4. Distributor device according to any one of the preceding claims, characterized in that the diameters of the opposite ends of each half-slide (121), (122) (gap ('25)) and the calibration of the first (134), (136) and second (135), (139) spring which correspond to it are defined so that this half-slide (121), (122) detaches itself from its stop shoulder (115), (116) on the corresponding end of the tie rod (113) only when the pressure in the stator port (103) corresponding to the supply of a receiver device falls below a predetermined threshold, this corresponding particularly to the case where the receivier device has a driving operation, with the result that the relative movements of the half-slide or half-slides (121), (122) ensure operation in the manner of a balancing or braking valve incorporated in the slide.

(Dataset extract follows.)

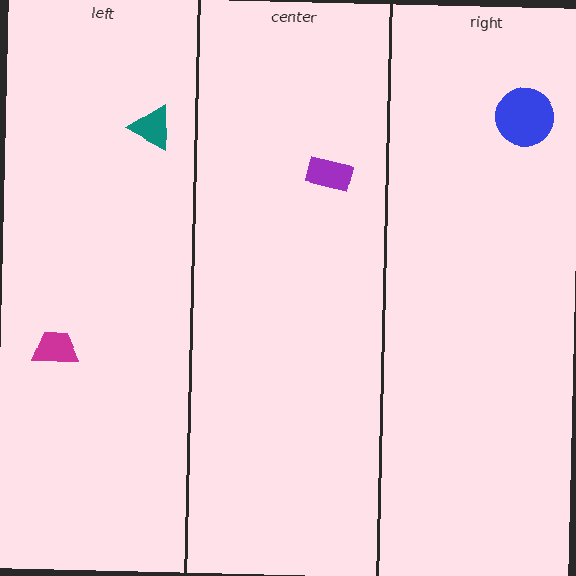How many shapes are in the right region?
1.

5. Hydraulic distributor slide according to any one of the preceding claims, comprising two half-slides (121) and (122) sliding along a cylindrical tie rod or spindle (114) connecting them, whilst at each end it possesses a shoulder (115), (116) movable inside a leak-proof stator cap (140), (141), characterized in that each shoulder (115), (116) has means ensuring a calibrated leakage cross-section and a calibrated supply cross-section to the variablevolume compensating chamber (202) defined by the leak-proof sliding of the half-slide (121), (122) in the stator cap (140), (141).

6. Distributor slide according to Claim 5, characterized in that each shoulder (115), (116) has a sealing gasket (201) sliding against the inner wall of the cap (140), (141).

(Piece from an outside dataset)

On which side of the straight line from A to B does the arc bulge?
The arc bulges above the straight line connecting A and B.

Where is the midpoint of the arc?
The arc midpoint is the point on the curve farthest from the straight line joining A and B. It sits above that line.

7. Distributor slide according to either one of Claims 5 and 6, characterized in that the chamber (202) has a calibrated leakage nozzle (203) which connects it to the rear chamber (204), in which the return spring (135), (139) of the corresponding half-slide is located.

8. Distributor slide according to any one of Claims 5 to 7, characterized in that the compensating chamber has a calibrated nozzle (205) pierced transversely in the corresponding half-slide (121), (122) and which opens onto the axial inner space of the half-slide (121), (122) in question.

9. Distributor slide according to any one of Claims 5 to 8, characterized in that each calibrated nozzle (205) opens opposite a groove (206) provided in the tie rod (114), this groove (206) also being connected to a perforation (214) in the half-slide (121), (122) opening out in the vicinity of the stator groove (105), (106) in question.

10. Distributor slide according to any one of Claims 5 to 9, characterized in that fixed stator bush (207) serves as a guide for the leak-proof sliding of the half-slide (121), (122) which, in this zone, has a supply nozzle (205).

11. Distributor slide according to any one of Claims 5 to 10, characterized in that the perforation (208) opens into a longitudinal slot (212) provided in the outer bearing surface of the half-slide (121), (122) in the vicinity of the stator groove (111), (112) and stops at a distance (213) from the corresponding end (133), (138) of the bore of the stator.

12. Distributor device having a grooved distributor slide which slides in a stator bore, along which are arranged distribution, supply and return ports, the slide comprising, two sub-slides that are slidably mounted by bores therein, on a longitudinal connecting tie rod.

13. A Distributor device constructed and arranged substantially as herein before described with reference to and as illustrated in the accompanying drawings.